Perhaps it's expected that when you use Hugo, you already recognize most concepts from other static site generators?

1 comments

No, even with past static site generator experience, it can still be a struggle.

I had extremely extensive experience with Movable Type, which was a once-hugely-popular blogging platform / CMS / static site generator. And by "extremely extensive", I mean I worked for the company that made the software, in their Services org which built Movable Type-driven sites for major media partners.

Despite this, and also already having Golang html/template experience, Hugo's docs and concepts were still very difficult for me to learn!

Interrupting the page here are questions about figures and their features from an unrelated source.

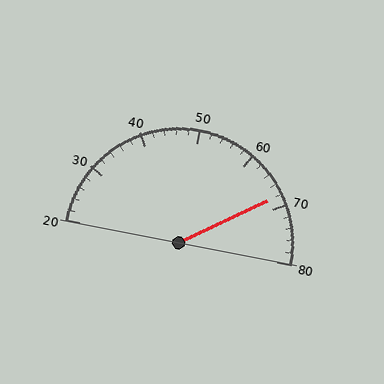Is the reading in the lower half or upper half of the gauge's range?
The reading is in the upper half of the range (20 to 80).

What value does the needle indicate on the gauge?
The needle indicates approximately 68.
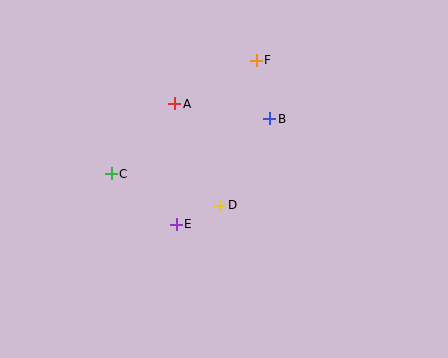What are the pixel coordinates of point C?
Point C is at (111, 174).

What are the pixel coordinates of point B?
Point B is at (270, 119).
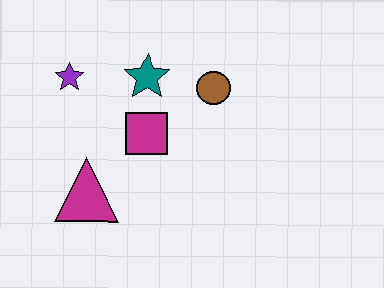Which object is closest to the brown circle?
The teal star is closest to the brown circle.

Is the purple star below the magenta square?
No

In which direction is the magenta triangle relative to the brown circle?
The magenta triangle is to the left of the brown circle.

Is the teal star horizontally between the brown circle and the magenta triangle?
Yes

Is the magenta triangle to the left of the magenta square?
Yes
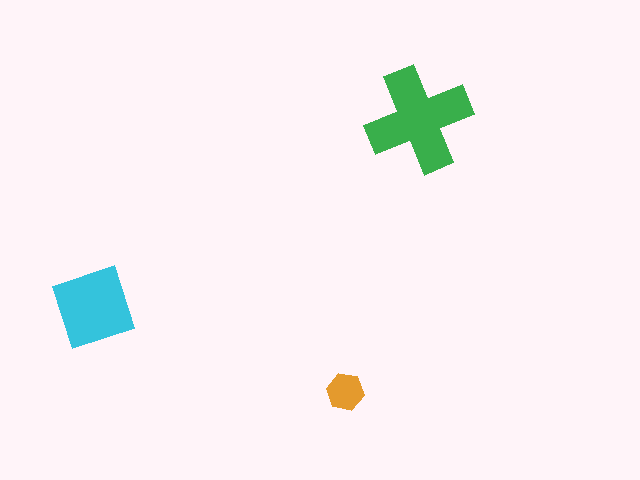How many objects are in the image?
There are 3 objects in the image.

Almost off-topic, but I continue to be mildly surprised that there's so few "modern" blogging platform/site generators that use Movable Type's model: a full user-friendly publishing/admin back end, backed by a database rather than flat files, but still basically generating static files for output. The SSGs that Jekyll arguably led the rise of have still largely stayed in the realm of developer tooling -- edit a directory of flat files and do testing, building and deployment from the command line. There's a few PHP-based systems out there that buck this trend, but they seem to mostly be commercial products pitched at small web design firms (e.g., Kirby, Statamic, Craft).
One of the big reasons I lean toward static sites for my stuff is that you can host them out of an S3 bucket or similar with no dynamic endpoints whatsoever. This is a huge win for security for projects that I don't have time to keep constantly updating. A web-based admin backend largely eliminates that value unless it's run off a separate port that I can firewall, and even then I have to be sure I firewalled it correctly.

There is a space that I'd like to explore, though, and that's having a static site generator that is built into a desktop-based GUI. My dream is to get the brain-dead security of an SSG without having to fiddle about with files and folder structures.

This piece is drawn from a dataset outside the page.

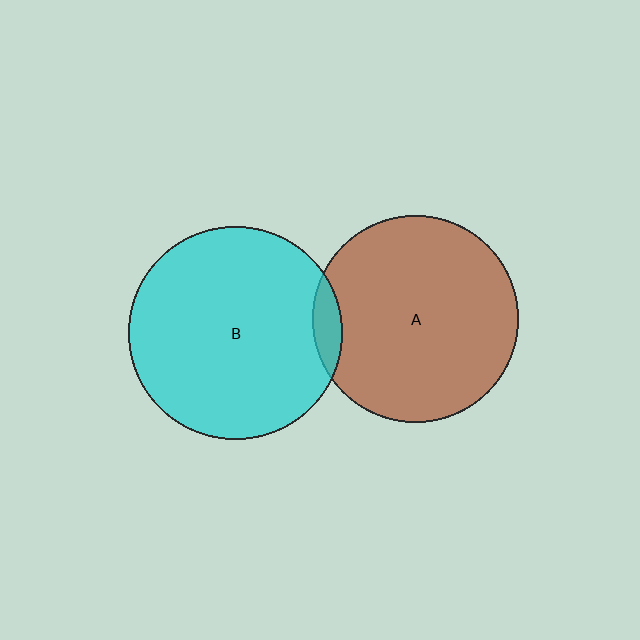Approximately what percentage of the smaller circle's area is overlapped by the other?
Approximately 5%.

Lektor, a Python-based SSG that I've used in the past, actually had a self-contained Mac app for a while that was maybe 75% of the way toward that. (IIRC, the app didn't let you edit templates and most site-level configuration; the idea was more that you got things set up in a more programmer-nerd way first and then used the app for site maintenance/deployment.) Unfortunately, the app broke a few years back and nobody left developing Lektor seems motivated to fix it.

I've seen one other SSG that has an app, Publii, but I've never used it. My impression is that it wasn't as full-featured as Lektor, which could be made to do a lot of neat things. Although if Publii's app still works, that's one big thing Lektor doesn't have, so... :P

https://www.kickstarter.com/projects/1749618880/webhook

RIP - 5 or 6 years ahead of its time.